Nicols appears to be unique among popular astrologers in attending to "moon void" periods. To greatly simplify, I will explain: The moon changes zodiac signs every two days. When it's between one sign and the next it is said "the moon is void-of-course," and it can remain so for a couple of minutes to several hours. Astrological tradition has it that "nothing will come" of plans hatched under a void-of-course moon: first dates may fizzle, meetings end in stalemates, and major purchases prove unsatisfactory. At the very least, confusion is likely. Nicols' warning is limited to (example from July 18, 2010): "Avoid shopping or making important decisions from 10:15 a.m. until 2 p.m. EDT today." She adds, "After that, the Moon moves from Libra into Scorpio." Those were facts, which is more than you can read in some daily horoscopes.

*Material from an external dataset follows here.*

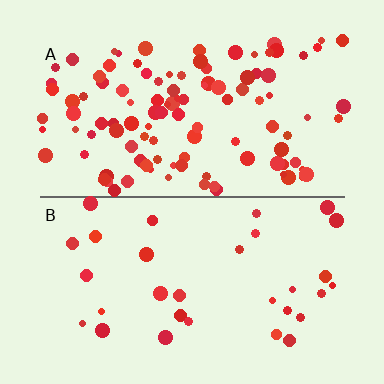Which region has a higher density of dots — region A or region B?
A (the top).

In my experience, the "moon-void" effect is real. If you're not in the Eastern Daylight time zone (EDT), correct for it and you will have your own personal "moon void" consultant in Georgia Nicols. I find her "moon-void" note the most useful thing about her horoscope.

Nicols offers Sun-sign forecasts for the calendar year for $11.95, donating 90 percent of the receipts to a Tibetan refugee school in Nepal.

Tuesday, July 13, 2010

Monthly: Astrologyzone.com

Let's start with my absolute favorite monthly horoscope, Susan Miller's astrologyzone.com. Miller's a certified astrologer with a huge following because she writes lengthy, detailed, highly specific monthly forecasts for each sign for free. They appear around the first of the month, and they are so good that another horoscope site, which does fairly good daily and weekly scopes, www.dailyscopes.com, refers you to Miller's site for monthly forecasts.

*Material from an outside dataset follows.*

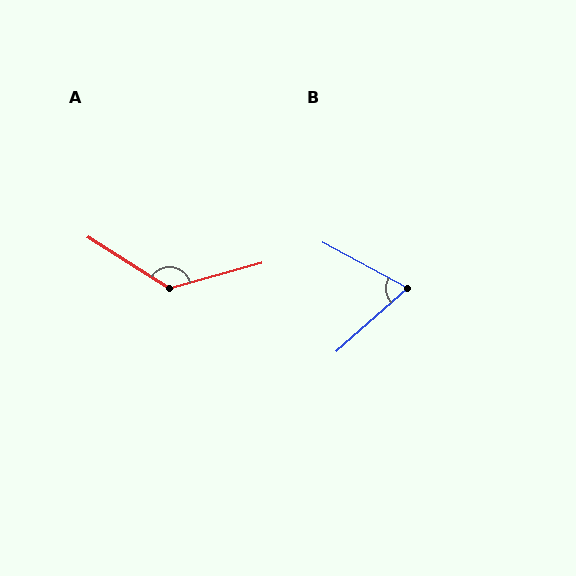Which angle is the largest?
A, at approximately 132 degrees.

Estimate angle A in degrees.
Approximately 132 degrees.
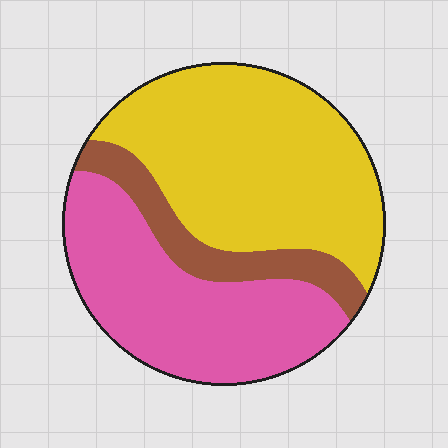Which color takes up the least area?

Miller offers daily horoscopes by email for $4.95, and I'm tempted, but by searching I thought I'd found a place where I could read them for free. I was wrong. When writing monthly forecasts Miller will refer to the reader, distinctively, as "dear Aquarius" (or "dear Virgo," or whatever). I'd found a daily scope that used the "dear" and sounded so much like Miller I was convinced. But Miller assures me that those are not her scopes; they are the work of imitators.

One year I ordered Miller's wall calendar but did not like the dark and swampish New Age paintings that served as their illustrations. But Susan Miller, astrologer, has my total respect and -- trust me -- that's saying a lot. Five stars out of five, especially for those two-thousand-word monthly scopes!